Des policiers parisiens sont soupçonnés d'avoir renversé, lors d'une course-poursuite, trois adolescents sur un scooter, jeudi 13 avril, dans le 20e arrondissement. La conductrice de 17 ans est dans un état grave. franceinfo a rencontré jeudi les parents des victimes.
Article rédigé par Mathilde Lemaire
Radio France
Publié Mis à jour
Temps de lecture : 6min
Une voiture de police, à Paris, en décembre 2021 (image d'illustration). (RICCARDO MILANI / HANS LUCAS)

Deux versions s'opposent dans l'affaire des policiers parisiens soupçonnés d'avoir percuté, jeudi 13 avril, un scooter avec à son bord trois adolescents, dans le 20e arrondissement de Paris. D'un côté, les familles réclament la vérité. De l'autre, la police des polices enquête sur les conditions dans lesquelles ce choc est intervenu.

>> Mineurs percutés à scooter à Paris : ce que l'on sait de l'enquête après la suspension de trois policiers

Selon l'explication de la préfecture de police, les policiers ont voulu contrôler le scooter, la conductrice ne s'est pas arrêtée, a pris une rue à contresens avant de perdre la maîtrise du deux roues. Deux des trois adolescents ont pu être entendus, Safi, la conductrice de 17 ans, est toujours dans un état grave, avec l'estomac perforé et la colonne fracturée, mais son pronostic vital n'est plus engagé, selon le parquet.
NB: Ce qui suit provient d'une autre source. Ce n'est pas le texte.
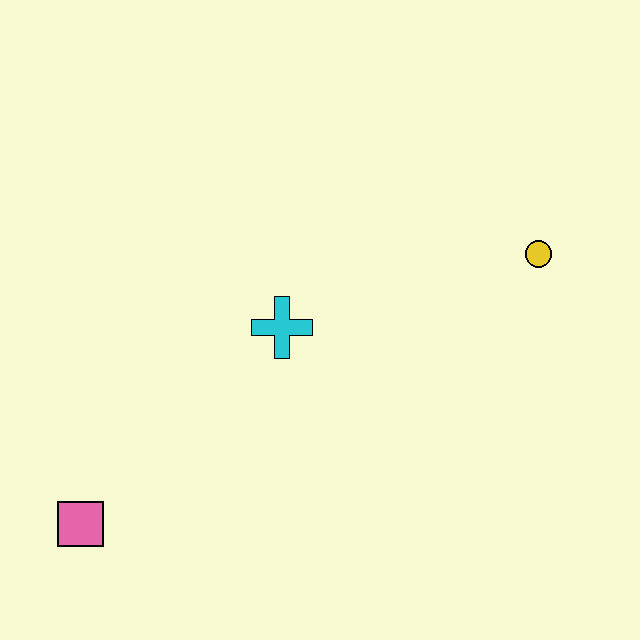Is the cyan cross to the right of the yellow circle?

"Un coup de volant pour faire tomber les jeunes"

Selon le petit frère de Safi et l'ami de ce dernier, 14 ans tous deux, il n'y avait plus de bus. Ils ont donc choisi de rentrer de la mosquée avec un scooter en libre-service. Quand la police a allumé sa sirène, Safi, la conductrice, a paniqué puis les policiers ont ouvert sur eux une portière, braqué vers eux une arme et enfin mis un coup de volant à droite.
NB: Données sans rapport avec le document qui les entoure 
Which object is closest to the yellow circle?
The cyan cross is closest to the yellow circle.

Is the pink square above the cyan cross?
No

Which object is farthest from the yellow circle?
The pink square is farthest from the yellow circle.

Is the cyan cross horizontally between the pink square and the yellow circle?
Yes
Cette version est corroborée par quatre témoins : un couple à vélo, un livreur à deux roues et Méline, une livreuse en voiture. "J'ai vu les policiers faire une première tentative pour essayer de faire tomber les jeunes en ouvrant leur portière, se souvient Méline. Quelques secondes après, ils ont mis un coup de volant pour faire tomber les jeunes. Je vois le scooter se lever et, surtout, les corps éjectés."

"Je me suis dit 'c'est des malades, ils veulent les tuer', surtout que c'étaient des enfants, des petits corps. On ne peut pas procéder comme ça !"

Méline, témoin de l'accident

à franceinfo

Deux enquêtes sont donc ouvertes. La première concerne le refus d'obtempérer. La seconde, confiée à l'IGPN, se concentre sur les circonstances de la chute du deux-roues, suite à la plainte des familles pour tentative d'assassinat par personne dépositaire de l'autorité publique. Les trois policiers accusés d'avoir percuté le scooter ont été placés en garde à vue à l'IGPN, a appris franceinfo vendredi 21 avril auprès du parquet de Paris. Le préfet de police Laurent Nuñez a par ailleurs signé la demande de suspension pour les trois fonctionnaires, a confirmé la préfecture de police vendredi matin. Ces suspensions sont donc effectives.

Des familles appelées par l'hôpital et non par la police 

franceinfo a rencontré jeudi 20 avril, dans la matinée, les familles des deux enfants. Ces familles ont été appelées seulement dans la nuit par l'hôpital, et non par la police. On leur a parlé d'un accident puis c'est grâce au récit des témoins qu'elles ont compris que ce qui s'était passé était peut-être un peu plus compliqué.

"On se pose énormément de questions, explique Abby, la grande sœur de Salif et Safi. En plus, sur les scooters ce n'étaient pas des gros gabarits, c'étaient des petites silhouettes. Limite, mon petit frère, il est tout petit, peut-être qu'ils ne l'ont pas vu. On souhaite que la lumière soit faite sur cette affaire."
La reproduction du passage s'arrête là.